Take a fresh look at your lifestyle.

Karyawan Unggul Jaya Sulap Sampah Plastik Jadi Ecobrick

175

 

PEKALONGAN – PT Unggul Jaya Sejahtera Pekalongan menggelar lomba merangkai ecobrick bagi karyawan perusahaan setempat. Ecobrick sendiri dibuat berbahasan dasar sampah plastik, yang disulap menjadi aneka produk yang memiliki nilai manfaat. Lomba tersebut dilaksanakan setelah sebelumnya peserta dilatih membuat ecobrick dengan melibatkan Komunitas Sapu Lidi Kota Pekalongan, yang merupakan komunitas peduli lingkungan. Lomba diikuti dari masing-masing bagian.
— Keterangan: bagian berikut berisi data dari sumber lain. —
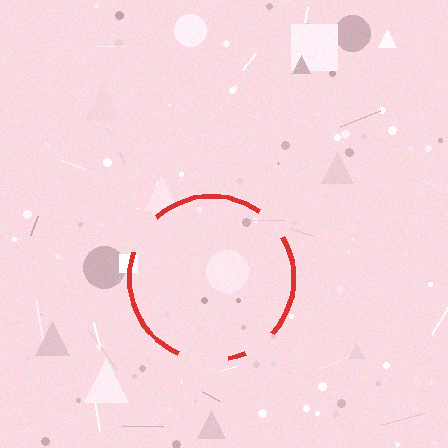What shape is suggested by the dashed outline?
The dashed outline suggests a circle.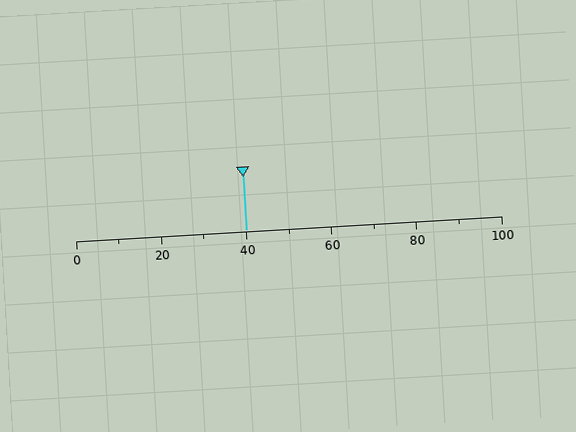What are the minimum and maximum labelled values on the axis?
The axis runs from 0 to 100.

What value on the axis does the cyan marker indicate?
The marker indicates approximately 40.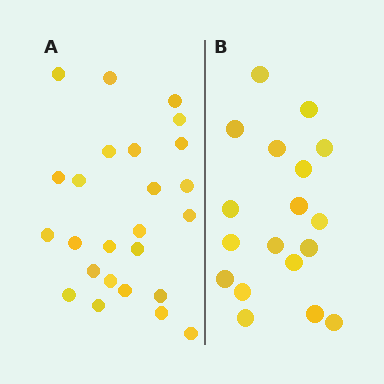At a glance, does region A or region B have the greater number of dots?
Region A (the left region) has more dots.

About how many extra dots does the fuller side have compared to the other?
Region A has roughly 8 or so more dots than region B.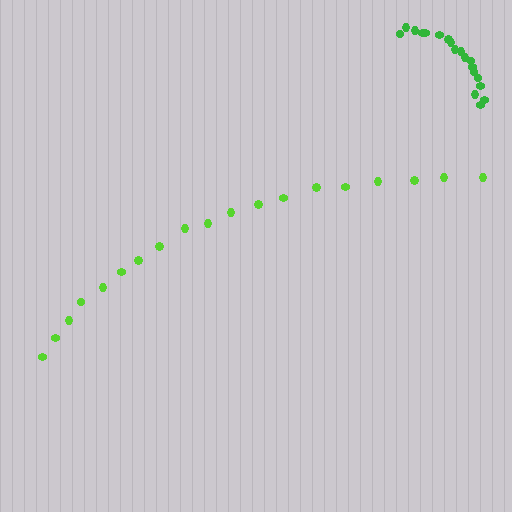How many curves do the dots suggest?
There are 2 distinct paths.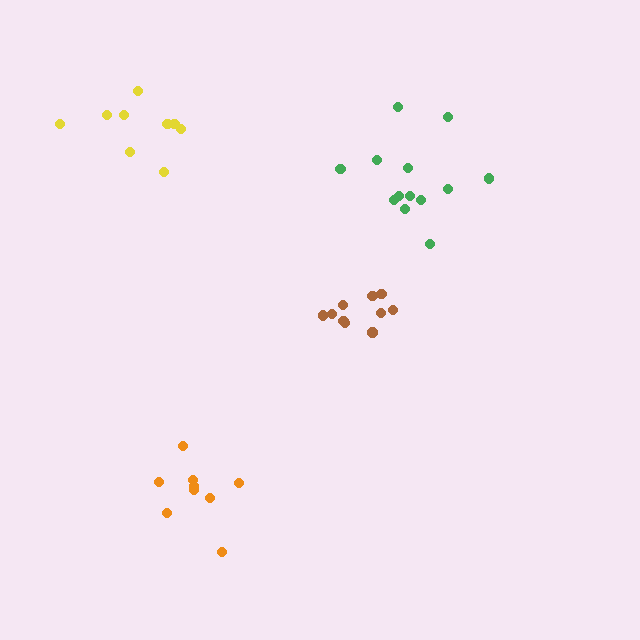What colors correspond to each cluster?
The clusters are colored: brown, green, orange, yellow.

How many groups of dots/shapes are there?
There are 4 groups.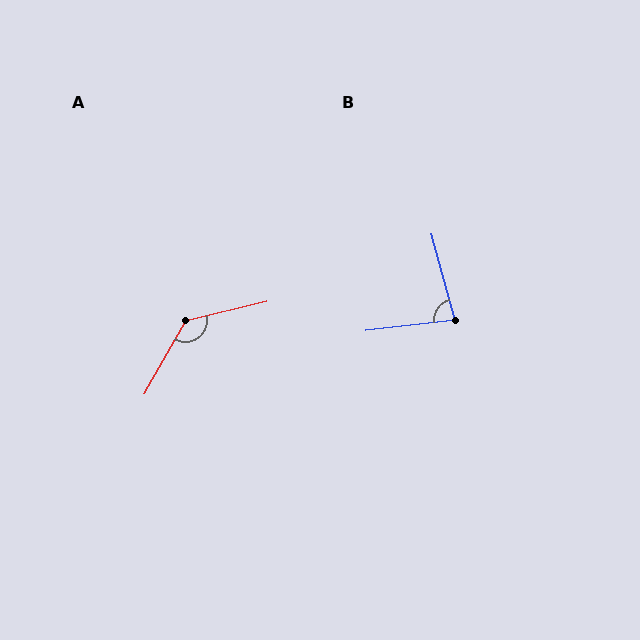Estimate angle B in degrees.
Approximately 82 degrees.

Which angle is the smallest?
B, at approximately 82 degrees.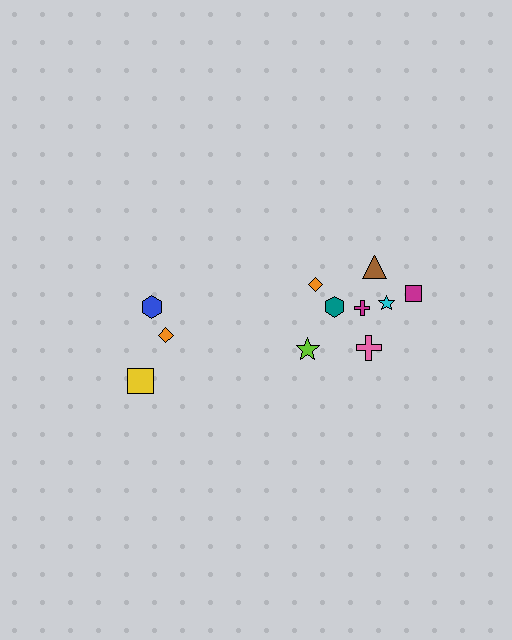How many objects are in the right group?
There are 8 objects.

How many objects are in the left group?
There are 3 objects.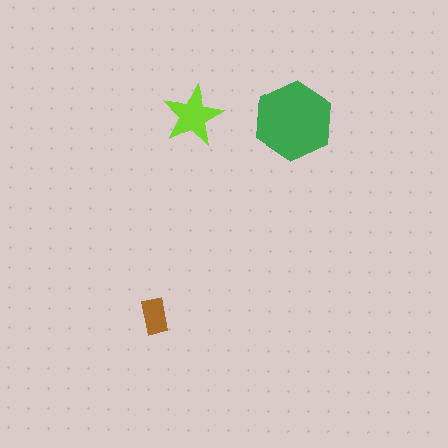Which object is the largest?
The green hexagon.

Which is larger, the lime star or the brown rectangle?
The lime star.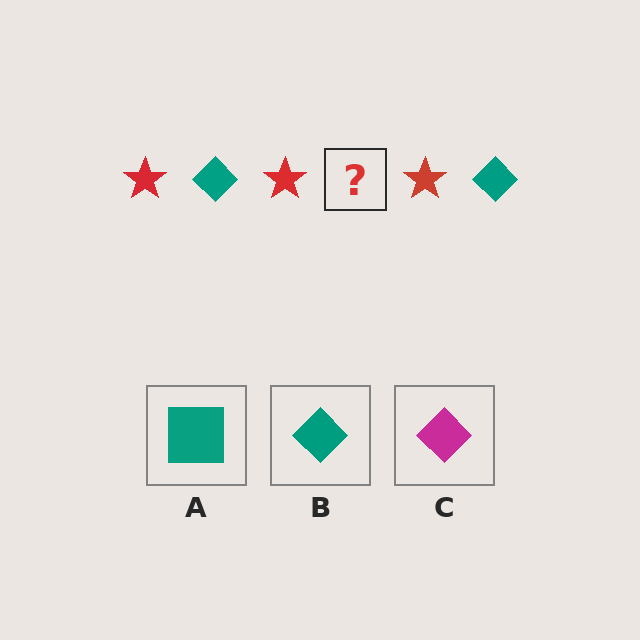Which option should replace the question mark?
Option B.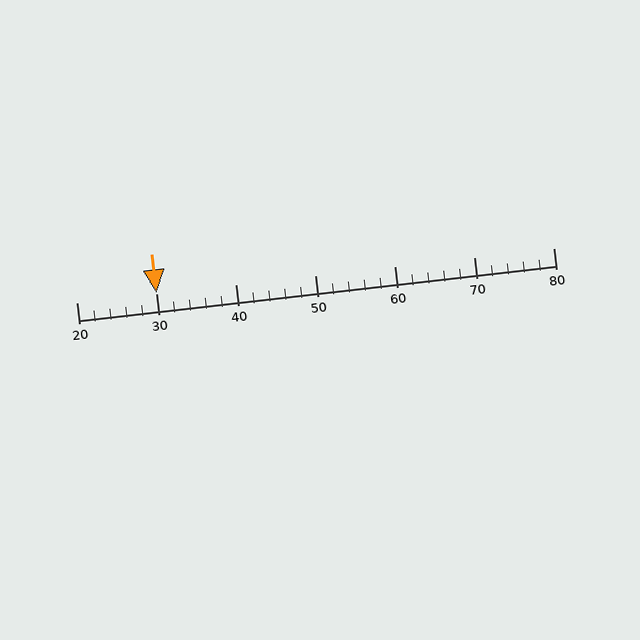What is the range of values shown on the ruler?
The ruler shows values from 20 to 80.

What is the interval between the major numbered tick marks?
The major tick marks are spaced 10 units apart.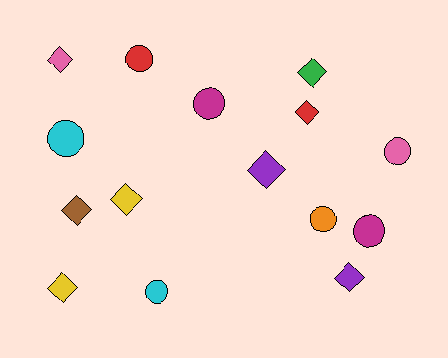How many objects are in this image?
There are 15 objects.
“Lomba ecobrik semata-mata sebagai bentuk kepedulian manajemen terhadap lingkungan. Kami sangat fokus terhadap kebersihan, terutama di area perusahaan termasuk di lingkungan perusahaan,” tutur Aloysius Dhimas P, selaku HC & GA Dept Head PT Unggul Jaya Sejahtera, disela-sela pengumuman hasil lomba di aula perusahaan di Jalan KH Akhmad Dahlan No 205 Desa Samborejo Tirto Pekalongan, Senin (17/2). Pihaknya berharap, melalui lomba dimaksud, muncul kepedulian peserta untuk menjaga lingkungannya tetap bersih. Dikatakan, lomba tersebut merupakan puncak kegiatan, setelah sebelumnya jajaran manajemen, karyawan dan Komunitas Sapu Lidi melakukan work clean day, dengan turun langsung membersihkan Kali Loji. Dikatakan, lomba tersebut hanya sebagai sarana saja, untuk dapat peduli terhadap lingkungan.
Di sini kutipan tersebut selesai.